雨世に寄す(令和二年七月十五日)

新暦文月の五月雨いまだ降りやまず、二十日ばかりも過ぎぬべし。余が住まふ下総が習志野はしとしとと優しき雨なれど、肥後豊後に降るはすさまじく球磨川町を飲みて人命多く奪ひけり。しかのみにあらず昨日は余が故郷出雲が近き石見の江川も決壊したと聞きて、もはやいずくにぞ人の安らかに住まうところのあるべきや。

思へば被害甚大の去年の房総、千曲川、激しき雨にて人々畏怖せしめて変わる月は七つばかりにすぎず、八大龍王への請願虚しく、今年も豪雨ぞ悲劇の傷列島に残さむとす。

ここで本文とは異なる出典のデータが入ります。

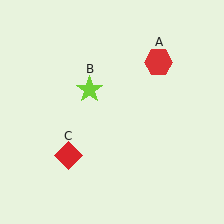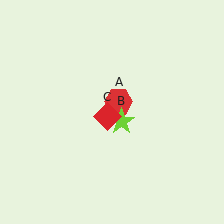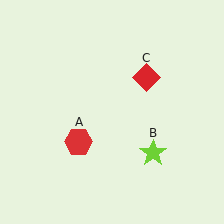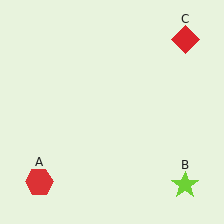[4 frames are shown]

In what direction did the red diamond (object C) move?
The red diamond (object C) moved up and to the right.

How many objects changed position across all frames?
3 objects changed position: red hexagon (object A), lime star (object B), red diamond (object C).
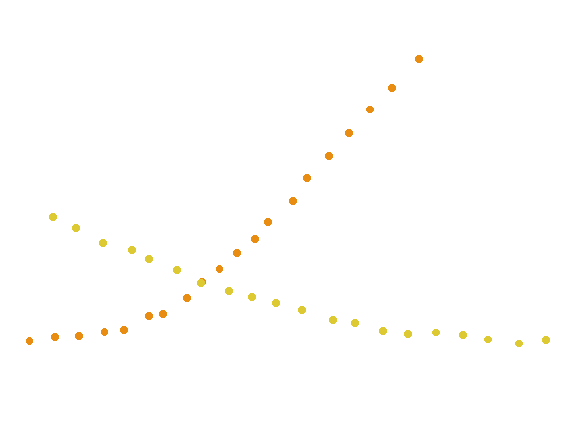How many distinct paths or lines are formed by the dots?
There are 2 distinct paths.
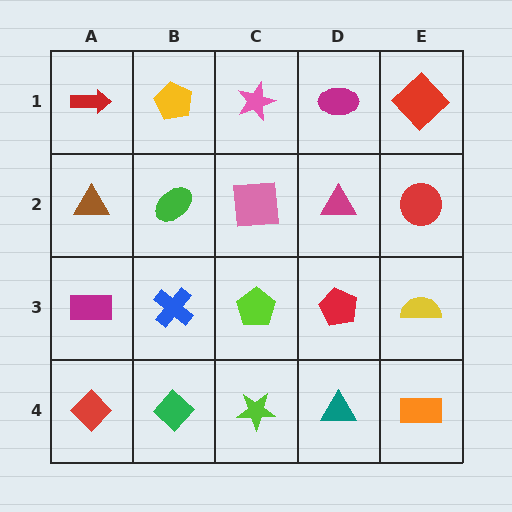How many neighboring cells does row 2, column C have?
4.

かかる因果は世にいふ温暖化とすればいかがせむ。己のみをよしとする大国ありぬればパリの契りむなしく、世をたひらげる一筋の光明も消えぬべし。恥ずべきかな。今の世は宿世の理さへ絶えぬれば、現世のみよしとしてほかは知らぬ顔の輩定めて多かりけり。己が来世に子々孫々の豊かなること、これぞ今の人の留めるべきよしにあらざらんや。

あらためて知る、この世は草木一切に仏性あるを。